Le deuxième axe évoqué concerne l’amélioration de l’accès aux outils de prévention et d’intervention en santé mentale grâce au programme SPARX, et soutient l’idée d’implanter le programme dans les écoles afin de minimiser la gêne associée au fait de devoir se rendre au bureau de santé mentale (suggestions : créer des dépliants et rédiger des descriptions claires et accessibles du programme). Le troisième axe concerne l’adaptation culturelle du programme : les jeunes désirent une version de SPARX adaptée à la communauté inuite (scènes se déroulant en montagne ou sur la glace, et scénarios d’aventures nordiques comme la pêche, par exemple).

Finalement, le quatrième thème concerne les défis d’implantation et de participation au programme et souligne les effets limités dans le temps des interventions (programme considéré comme étant simpliste et dépourvu de défis qui pourraient susciter l’engagement). Il appert que des aventures de plus longue durée pourraient exacerber le recours à la pensée critique chez les adolescents. Les intervenants rapportent quant à eux les défis de l’implantation du programme SPARX en raison de la multiplication de leurs rôles au sein des communautés, ce qui limite leur disponibilité pour ce programme en particulier.
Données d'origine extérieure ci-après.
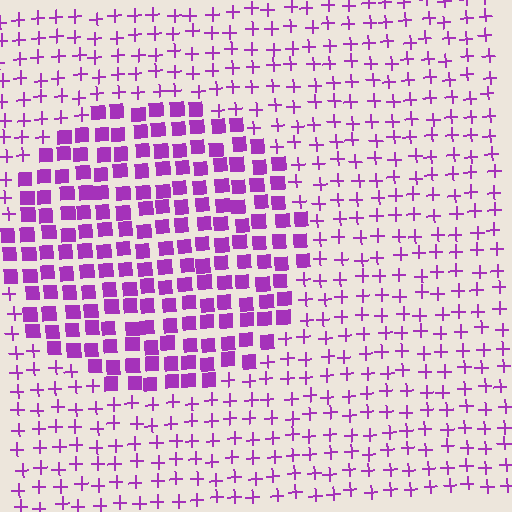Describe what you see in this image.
The image is filled with small purple elements arranged in a uniform grid. A circle-shaped region contains squares, while the surrounding area contains plus signs. The boundary is defined purely by the change in element shape.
Tout compte fait, le programme apparaît prometteur pour améliorer l’humeur et l’intelligence émotionnelle des adolescents inuits et leur enseigner des stratégies saines de résolution de conflits. Les participants semblent acquérir des aptitudes de régulation émotionnelle. Cette version préliminaire du programme gagnerait à être adaptée en fonction des commentaires émis par les participants. De futures études devront porter sur un échantillon de plus grande ampleur afin de pouvoir conclure à des résultats valides et fiables.